Background to the Research: Aims and Objectives
The aim of the present study was to explore the social contexts, life experiences, vulnerabilities, and sexual risks experienced by men who sell sex in Southern and Eastern Africa, with a focus on five countries: Kenya, Namibia, South Africa, Uganda, and Zimbabwe. These issues were explored in the context of a participatory workshop and focused groups conducted with male sex workers (MSWs). Held in Johannesburg in December 2011, the workshop was underpinned by a definition of MSWs as “any man who accepts money or goods [favor, reward, value] in exchange for sex with another man” (Kellerman et al., 2009). The aim was to explore personal life stories as a way to achieve an understanding of the subjective circumstances and experiences of men who sell sex in these countries. We focused in particular on the experience of men who not only sold sex to other men but who, for the most part, self-identified with same-sex sexuality.

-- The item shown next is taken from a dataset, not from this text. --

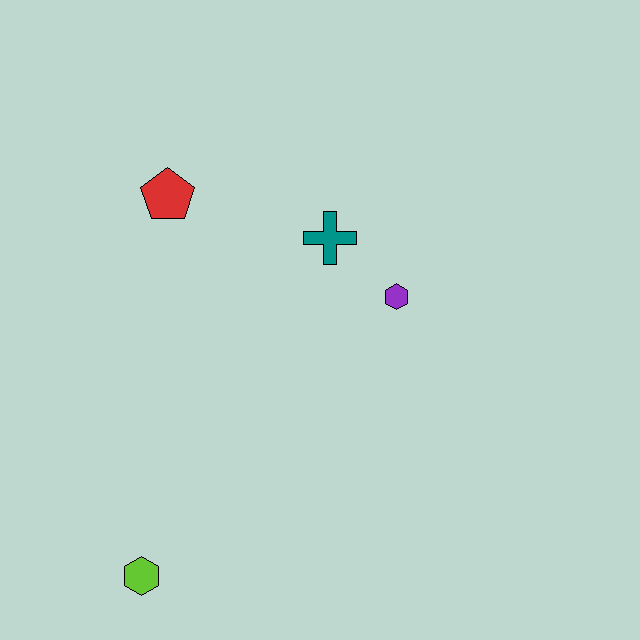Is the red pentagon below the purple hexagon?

The work also sought to develop new and more effective means of representing MSWs through a respondent-driven approach, which included a seed/snowball method that involved follow-up work in Kenya and Namibia (Magnani et al., 2005). The MSWs who took part in the research represented different contexts on the African continent and a cross-section of personal experiences. They also were among those who might support and develop ongoing leadership for male sex workers in Africa. Against this background, our exploration included three distinct but overlapping areas:
Social contexts,
including the geographic and political contexts of male sex work.
Sexual practices,
including sexual activities, roles, identities, and internal and external responses to the labels designating both men who have sex with men and male sex workers, as applied popularly and in HIV prevention work.
Structural and personal risk factors,
including a range of themes related to personal and social responses to male sex work within the context of marginalization and human rights violations, the absence of explicitly protective laws, HIV and AIDS, substance abuse, sociopolitical influences, family, culture and taboos, religion, stigma/prejudice, internalized phobias, and legislation.